Le « défi écologique » du SIAAP
Le SIAPP, syndicat interdépartemental d’assainissement, a procédé lui aussi à une augmentation conséquente, 7,5%, le 1er juillet 2022. La justification avancée : répondre au « défi écologique« ! Depuis un nouvel accident industriel majeur, le troisième en quatre ans, a eu lieu dans son site historique d’Achères (lire ici) causant une pollution de l’air. Le défi écologique donne visiblement du fil à retordre au SIAAP.
Au 1er janvier, le SIAAP a remis ça avec une hausse de 12,5%. Dans le département de l’Essonne, la hausse s’est faite plus brutalement, en une seule fois au 1er janvier, +27% ! Paris et les départements de la petite couronne paient donc à présent 1,387€ HT/m3 pour le SIAAP (auquel s’ajoutent une part départementale et communale). Les usagers de l’Essonne et les Yvelines ayant un tarif du SIAAP de 0,922€ HT/m3. Les usagers de la petite couronne paient 50% plus cher pour sensiblement la même prestation.

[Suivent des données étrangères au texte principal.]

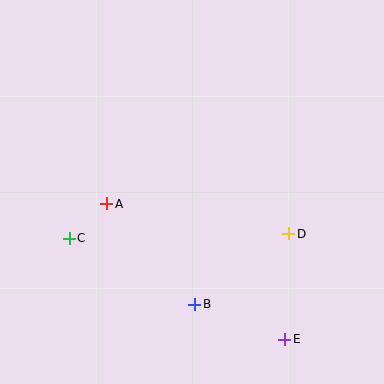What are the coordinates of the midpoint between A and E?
The midpoint between A and E is at (196, 272).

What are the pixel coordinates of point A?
Point A is at (107, 204).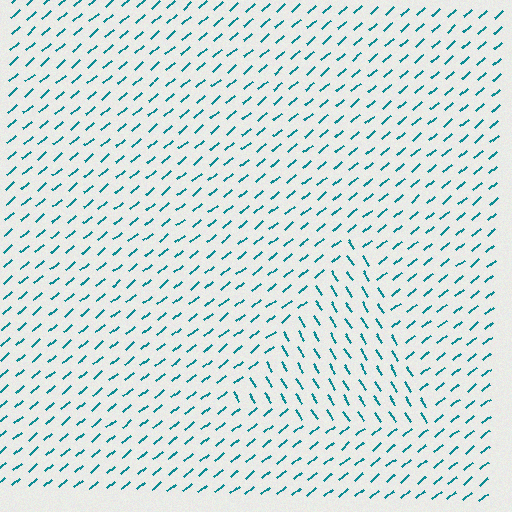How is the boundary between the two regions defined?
The boundary is defined purely by a change in line orientation (approximately 83 degrees difference). All lines are the same color and thickness.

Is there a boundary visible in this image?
Yes, there is a texture boundary formed by a change in line orientation.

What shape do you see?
I see a triangle.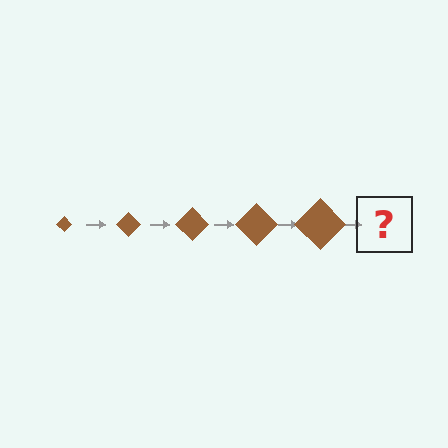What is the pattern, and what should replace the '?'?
The pattern is that the diamond gets progressively larger each step. The '?' should be a brown diamond, larger than the previous one.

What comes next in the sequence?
The next element should be a brown diamond, larger than the previous one.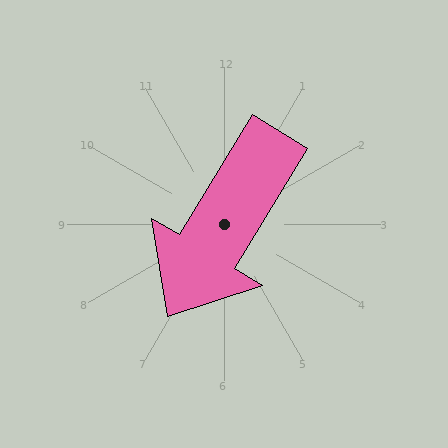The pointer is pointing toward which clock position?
Roughly 7 o'clock.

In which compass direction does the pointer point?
Southwest.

En vingt ans, la part assainissement de la facture d’eau a fortement progressé et même doublé pour devenir de loin le premier poste devant l’eau potable et les redevances diverses. Ce modèle industriel qui fait la part belle à Veolia et à Suez craque de tous les côtés mais ne se réforme pas : en attendant les usagers (et les riverains et l’environnement) trinquent (Lire ici)
0% d’augmentation dans les nouvelles régies publiques
Depuis le 1er janvier 2023, les régies publiques nouvellement créées à Est Ensemble et à Grand Orly Seine Bièvre offrent aux usagers des tarifs sensiblement plus avantageux que le SEDIF. Les deux conseils de territoires ont en effet décidé de ne pas augmenter le tarif de la part collectivité (les 0,42€/m3 qui revenaient auparavant au SEDIF).

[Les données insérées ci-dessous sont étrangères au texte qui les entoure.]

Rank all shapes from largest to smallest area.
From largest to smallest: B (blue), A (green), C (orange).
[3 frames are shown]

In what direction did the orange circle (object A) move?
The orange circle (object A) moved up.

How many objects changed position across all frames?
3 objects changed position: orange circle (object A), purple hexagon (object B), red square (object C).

Les usagers subiront quand même l’augmentation du VEDIF, le contrat de délégation se terminant à la fin de l’année 2023. De ce fait, la hausse de l’ensemble de la partie eau sera de 3,8% seulement (à comparer au 10,5% de hausse pour les usagers du SEDIF). Dans un cas, au SEDIF, une hausse plus de deux fois supérieure à l’inflation (estimée à 5,2% pour l’année 2022 par l’INSEE); dans l’autre, une protection des usager·e·s avec une hausse nettement inférieure à l’inflation.
L’écart tarifaire se creuse entre Eau de Paris et le SEDIF
Eau de Paris a procédé à une augmentation de moins de 4% au 1er janvier 2023 pour atteindre 1,12€/m3. Le tarif est le même qu’à la création d’Eau de Paris, le 1er janvier 2010.
Là non plus, l’explication ne se trouve pas essentiellement dans la hausse des tarifs de l’énergie mais plutôt dans la baisse des recettes depuis la crise du Covid 19 qui a vu la consommation d’eau potable se réduire de façon significative dans la capitale.
L’écart entre Eau de Paris et le SEDIF qui était de 0,25€/m3 en 2022 (soit un tarif 23% plus cher pour le SEDIF) atteint à présent 0,35€/m3 (soit un tarif 31% plus cher pour le SEDIF). Décidément, les régies publiques sont un bouclier pour les usagers en temps de crise énergétique et économique.